S3 Dataset Synchronisation¶
Datasets registered in LabID can be synchronised to S3 buckets. When sending a dataset to S3, LabID creates a new copy of the datafile(s), and registers them as new data file copies of the dataset. The dataset remains the single source of truth, and LabID lists at least 2 copies for this dataset: the original copy, and the copy on S3.
One way on-demand synchronisation¶
We support only one-way on-demand synchronisation of datasets to S3. This means that a dataset sent to S3 is known to LabID (date of creation, ownership information, destination path, etc.) but remain somewhat disconnected. First, no automated synchronisation is performed between LabID and S3, this means that changes apply to either side will not be automatically reflected on the other side.

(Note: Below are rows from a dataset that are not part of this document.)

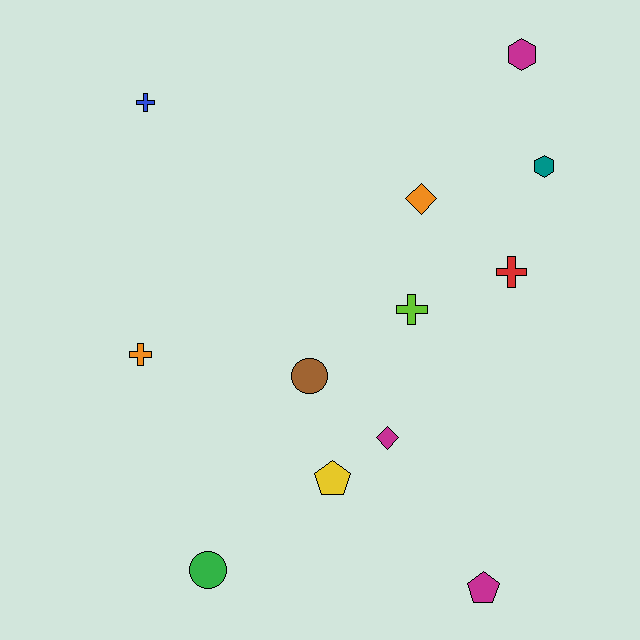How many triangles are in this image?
There are no triangles.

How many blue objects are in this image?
There is 1 blue object.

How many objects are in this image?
There are 12 objects.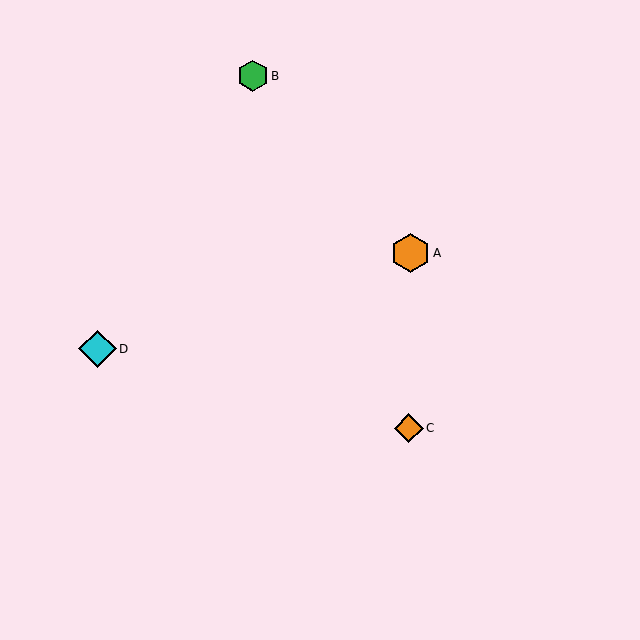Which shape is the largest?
The orange hexagon (labeled A) is the largest.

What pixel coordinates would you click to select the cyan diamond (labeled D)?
Click at (97, 349) to select the cyan diamond D.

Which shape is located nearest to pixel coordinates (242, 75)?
The green hexagon (labeled B) at (253, 76) is nearest to that location.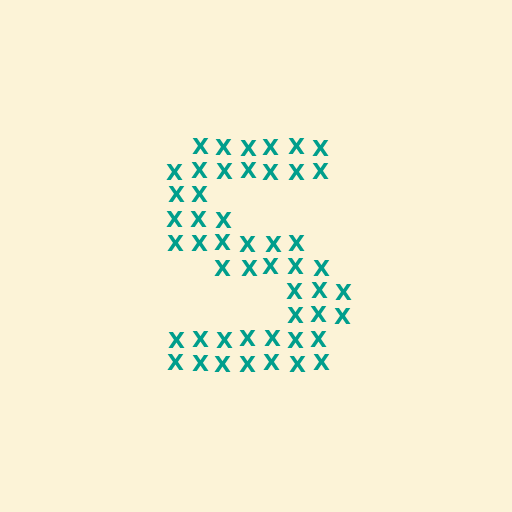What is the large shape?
The large shape is the letter S.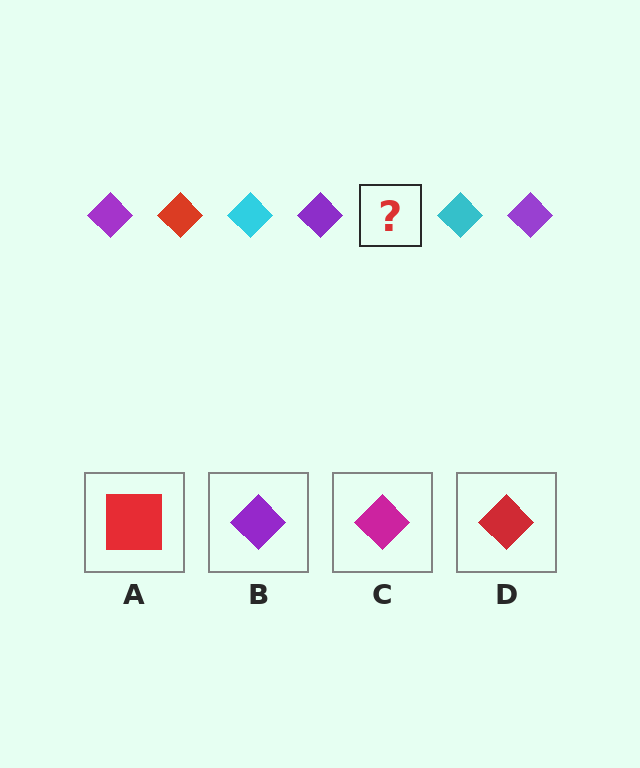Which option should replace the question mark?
Option D.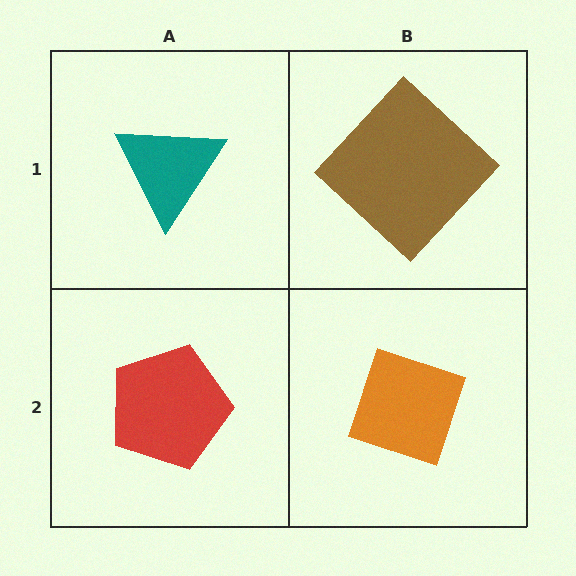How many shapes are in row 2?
2 shapes.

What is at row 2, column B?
An orange diamond.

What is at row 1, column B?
A brown diamond.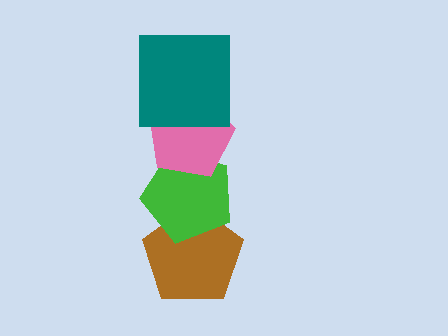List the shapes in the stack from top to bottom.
From top to bottom: the teal square, the pink pentagon, the green pentagon, the brown pentagon.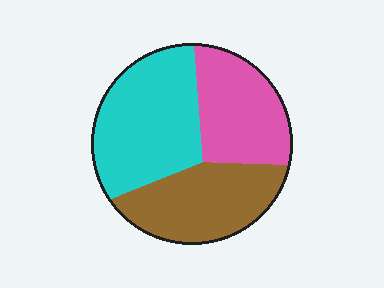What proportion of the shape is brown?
Brown covers roughly 30% of the shape.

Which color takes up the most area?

- If the original data changes, the copy on S3 will not be updated unless the user explicitly triggers a new synchronisation.
- If the data is deleted on S3, LabID will not be aware of it and will still list the S3 copy as it was last synchronised.
In a nutshell
- The bucket creation and cost is supported by the user, and is not managed by LabID.
- This does duplicate the data. Logic has been implemented to handle cases where the destination datafile copy already exists; where the copy files of that already exist at destination can be overwritten or skipped.
- Syncing can be quite long depending on the volume of copied data.
- Programmatic access is available via REST API for automated workflows (see API documentation).